LED Time Circuits

home made time circuit display
I know it's a common project, but I thought I'd make my own Raspberry-Pi powered Time Circuits, looking similar to those seen in the Back to the Future movies.

The goal is to have three calendar/clock displays (red/green/yellow) that you can set via a keypad. In addition there is a flux capacitor, a spedometer, various energy meters, and a few other random features. This is a hobby project: full source code, documentation, and PCB gerbers are available free for download.

Left to do:

Design

Build directions: time_circuit_build.pdf

The Raspberry-Pi controls everything over i2c. The Pi (running Linux) is a bit of overkill, as any board that can keep time and drive an i2c bus could run things.
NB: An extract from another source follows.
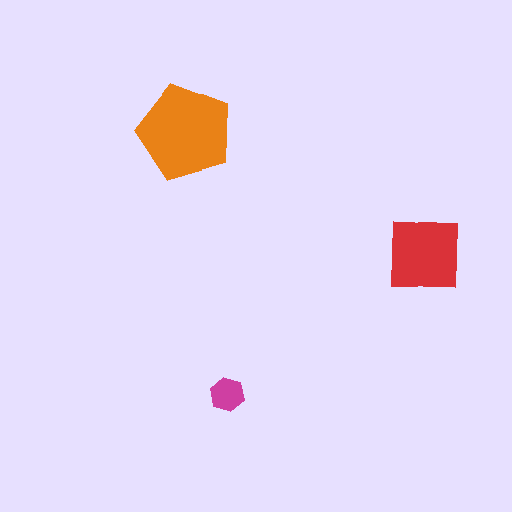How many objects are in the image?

The display is run by a series of HT16K33 chips (I use the breakout boards from adafruit). Each chip can run up to 16x8 LEDs plus read a keypad matrix.

For the displays I use Kingbright common-cathode LED displays. I ended up buying direct from them as it was hard to source red, green, and yellow displays of both 7-segment and 16-segment types all from the same place. In the end the yellow 16-seg are of type PSC05-12 and the red and green are of type PSC05-11 and the pinouts are not compatible. This is unfortunate because it means I'll need separate PCB layouts.

Limitations

The displays will not match the version seen in the movie exactly.

There are some good reasons for that ( the month names as displayed in the movies aren't possible with off-the-shelf LED displays).

Also I like to think Doc Brown himself was a bit of a hacker (although a bit of a perfectionist) and thus any rebuild he did would vary as he thought up improvements.

Features


Current Movies

Most recent movie showing current functionality. Work has stalled for nearly a year due to other projects taking precedence. I had wanted to have it car-mountable by the movie 21 Oct 2015 but not going to happen. It does make a nice clock in my office, with which to impress visitors.

Older Movies

Flux capacitor and power displays. Note the analog and other meters as power-up happens. Sorry for the backlit video, I need to build a case so I can angle away from the window (or else find a better camera to record with).


Older demo including sound:


A much older run-through of the breadboard prototype showing current time and then setting the date to various important times:


Other older videos can be found here.

Build Log

21 October 2015

Perhaps be glad that you aren't taking the ECE471 Midterm this Back-to-the-Future-Day:


16 October 2015

Have been lax about updating this log, but also have not had much time to work on things. Ironically it looks like I'm out of time for getting it working by the 2015 BTTF2 date.

3 June 2014

Prototype of the case assembled:


The case itself is made up of scrap wood and aluminum standoffs, with holes (poorly) drilled by hand with a power drill. Functional (barely) but not very pretty.


6 May 2014

I finally got around to finishing and ordering the keypad PCBs.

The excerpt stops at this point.